I made a wireworld sim, which essentially is a (unbelievably basic) computer (it’s Turing complete).
How to use: use the drop down box to select what type of cell you want to draw. Draw on the grid on the left using the mouse. Clean turns all the electron heads and tails into conductors in case you want to edit it without the electrons flying about. I’ll let you work out what pause/play and the save/load buttons do
For those who don’t know about wireworld, here’s basically whats going on:
Wireworld is a type of cellular automaton, where the rules are quite simple. There are 4 types of cell: Empty (black in my sim), conductor (white), electron head (blue) and electron tail (grey). Each frame/generation this happens:
- Electron heads become electron tails.
- Electron tails become conductors.
- Conductor cells become electron heads if one or two (not if its more than 2) of the adjacent cells are electron heads.

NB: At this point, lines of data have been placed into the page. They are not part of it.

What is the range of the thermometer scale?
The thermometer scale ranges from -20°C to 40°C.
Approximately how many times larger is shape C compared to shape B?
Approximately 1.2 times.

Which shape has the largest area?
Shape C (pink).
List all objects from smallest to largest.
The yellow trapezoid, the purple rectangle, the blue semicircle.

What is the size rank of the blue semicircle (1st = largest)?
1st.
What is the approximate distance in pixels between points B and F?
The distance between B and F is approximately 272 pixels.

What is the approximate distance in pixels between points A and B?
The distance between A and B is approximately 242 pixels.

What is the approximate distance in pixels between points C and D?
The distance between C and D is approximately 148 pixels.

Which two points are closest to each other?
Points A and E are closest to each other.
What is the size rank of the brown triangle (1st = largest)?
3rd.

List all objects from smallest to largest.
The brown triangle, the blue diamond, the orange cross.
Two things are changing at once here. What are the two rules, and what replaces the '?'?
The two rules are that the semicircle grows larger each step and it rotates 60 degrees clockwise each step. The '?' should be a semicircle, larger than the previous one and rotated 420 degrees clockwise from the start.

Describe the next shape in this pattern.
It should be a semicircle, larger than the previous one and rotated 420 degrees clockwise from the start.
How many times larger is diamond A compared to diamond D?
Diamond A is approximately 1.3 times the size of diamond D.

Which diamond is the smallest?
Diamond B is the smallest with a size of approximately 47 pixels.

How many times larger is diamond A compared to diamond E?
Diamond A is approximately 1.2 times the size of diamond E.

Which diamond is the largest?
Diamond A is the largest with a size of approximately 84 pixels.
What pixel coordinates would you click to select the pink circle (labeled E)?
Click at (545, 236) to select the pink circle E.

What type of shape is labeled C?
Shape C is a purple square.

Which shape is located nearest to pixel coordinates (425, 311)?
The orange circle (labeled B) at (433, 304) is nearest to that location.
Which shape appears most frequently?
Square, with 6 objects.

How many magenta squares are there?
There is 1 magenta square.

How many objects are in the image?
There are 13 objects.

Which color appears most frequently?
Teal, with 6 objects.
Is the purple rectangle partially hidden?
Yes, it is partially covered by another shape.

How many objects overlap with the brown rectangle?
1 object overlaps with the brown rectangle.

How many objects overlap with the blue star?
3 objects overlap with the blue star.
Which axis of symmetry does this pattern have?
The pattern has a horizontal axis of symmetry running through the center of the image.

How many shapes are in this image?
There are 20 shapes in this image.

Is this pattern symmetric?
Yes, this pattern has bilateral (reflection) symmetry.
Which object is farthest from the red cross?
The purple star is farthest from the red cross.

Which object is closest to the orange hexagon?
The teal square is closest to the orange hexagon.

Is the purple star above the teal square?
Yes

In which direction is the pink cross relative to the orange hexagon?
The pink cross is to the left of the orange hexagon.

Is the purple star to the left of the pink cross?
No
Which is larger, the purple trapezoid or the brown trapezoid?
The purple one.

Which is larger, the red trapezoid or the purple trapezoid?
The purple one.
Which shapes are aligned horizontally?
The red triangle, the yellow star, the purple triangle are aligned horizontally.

- Empty cells always stay empty.
With this you can make (in theory, if the area was large enough) pretty much anything (memory, advanced calculations etc). But so far, I’ve only made logic gates (here’s a XOR gate - put the whole code into the save/load text area and hit load), and a [URL=“http://nopaste.com/p/aLgscX3Nq/txt”]flip-flop timer.
Somebody even made a computer that works out prime numbers in another wireworld sim, which is pretty ■■■■ impressive (even if it does take about a day to get up to double digits lol). As you might expect, you need to wait about 10-15 minutes for it to work out anything as wireworld is very slow.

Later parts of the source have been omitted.